Küresel Vatandaşlık ve Nitelikleri

Yazılarımızda, eğitim sistemimizin güncel sorunlarının yanı sıra 21 Yüzyıl becerilerine de zaman zaman yer vereceğimizi ifade etmiştik. Bu becerilerde birisi, küreselleşme süreci ile birlikte gündeme gelen küresel vatandaşlıktır.

Küreselleşme; dünyadaki bütün insanların politik, ekonomik, sosyal, çevresel ve iletişim açısından bütünleşmesi, daha fazla iç içe geçmesi, birbirini etkilemesi ve aradaki mesafelerin kapanması ve ortadan kalması anlamına gelmektedir. Kitle iletişim araçlarının, bilgi-işlem teknolojisinin ve sosyal medya platformlarının geldiği düzey küreselleşmeyi hem hızlandırıcı, hem de kolaylaştırıcı işlev görmektedir.

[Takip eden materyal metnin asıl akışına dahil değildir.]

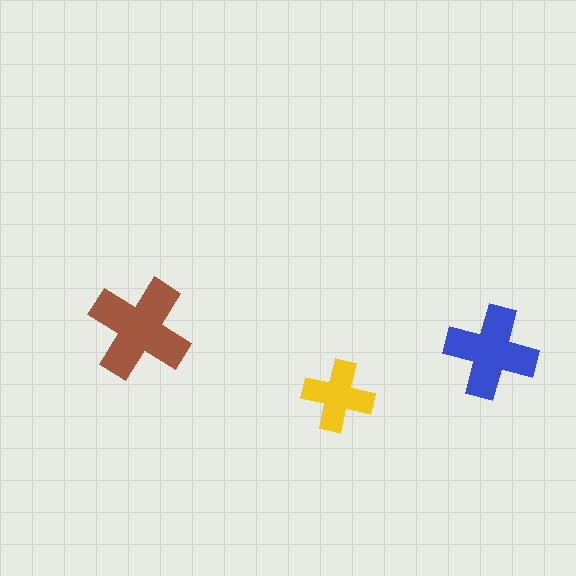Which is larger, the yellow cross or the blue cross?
The blue one.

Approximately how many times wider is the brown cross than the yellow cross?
About 1.5 times wider.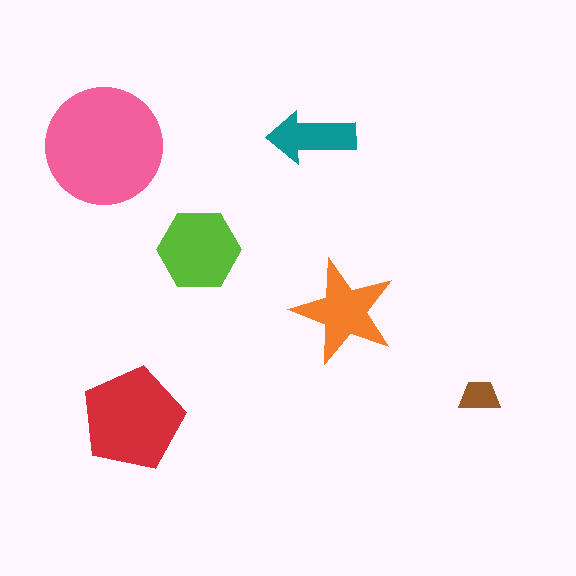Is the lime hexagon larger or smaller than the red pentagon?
Smaller.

Bu bağlamda küreselleşmeyle birlikte, küresel vatandaşlık da gündeme gelen önemli kavramlardan birisidir. Küresel vatandaşlık, küresel ölçekte bireylerin ve toplulukların sosyal, politik, çevresel ve ekonomik eylemleri için dünya çapında kullanılan bir terimdir. Bu terim, bireylerin izole edilmiş toplumsal bir yapı içerisinde tek aktörler olarak değil, çoklu bir anlayış çerçevesinde sadece yerel ve ulusal ağların değil aynı zamanda küresel ağların da bir parçası olmaları gerekliliğine atıfta bulunmaktadır.  

Küresel vatandaş ise dünyayı görebilen ve anlayan kişidir. Küresel vatandaşlar toplumlarında, sorunlar ve çözümlerine ilişkin aktif rol alarak, dünyayı daha eşit, adil ve sürdürülebilir kılmak için başkaları ile birlikte uyumlu çalışırlar. Bu tanımlamaya göre, küresel vatandaşın belli başlı nitelikleri şu şekildedir;

- Daha geniş bir dünyadan haberdar olan ve dünya vatandaşı olarak kendini hissettiren kişidir.

- Farklılığa saygı gösteren ve değer veren kişidir.

- Dünyanın nasıl işlediğine ilişkin bir anlayışı ve fikri olan kişidir.

- Sosyal adaletsizliğe kayıtsız kalmayan kişidir.

- Yerelden uluslararası, çeşitli düzeylerde topluluk çalışmalarına katılan kişidir.

- Kendi davranışlarının ve eylemlerinin sorumluluğunu alan kişidir.

Bu nitelikler ve vatandaşlarımız yan yana getirildiğinde olumlu bir durumun olmadığı görülebilir. Özellikle ülkemizin içinde bulunduğu siyasal otoriterleşme, ifade ve örgütlenme özgürlüğünün önündeki yasal ve fiili engeller, iktidarın kutuplaştırma politikası ve medyanın tek tipleştirilmesi gibi durumlar, vatandaşlarımızın, küresel vatandaşlar olma yolundaki gelişimini olumsuz yönde etkilemektedir.

Küreselleşme, 21. Yüzyılla birlikte kaçınılmaz olarak gündemimize girmiş ve bütün dünyayı etkisi altına almıştır. Ülkemiz de küreselleşmeden etkilenmiş ve etkilenmeye devam edecektir. Bu anlamda bütün vatandaşlarımıza küresel vatandaşlığın gerektirdiği nitelikleri kazandırmak için genel anlamda demokratik bir ülke, özel anlamda da küreselleşme eğitimi gereklidir.

Kaynaklar

Miray Özden, E.Recep Özbay. (2018) Küresel Vatandaşlık: Belirsizlik Mi, Fırsat Mı?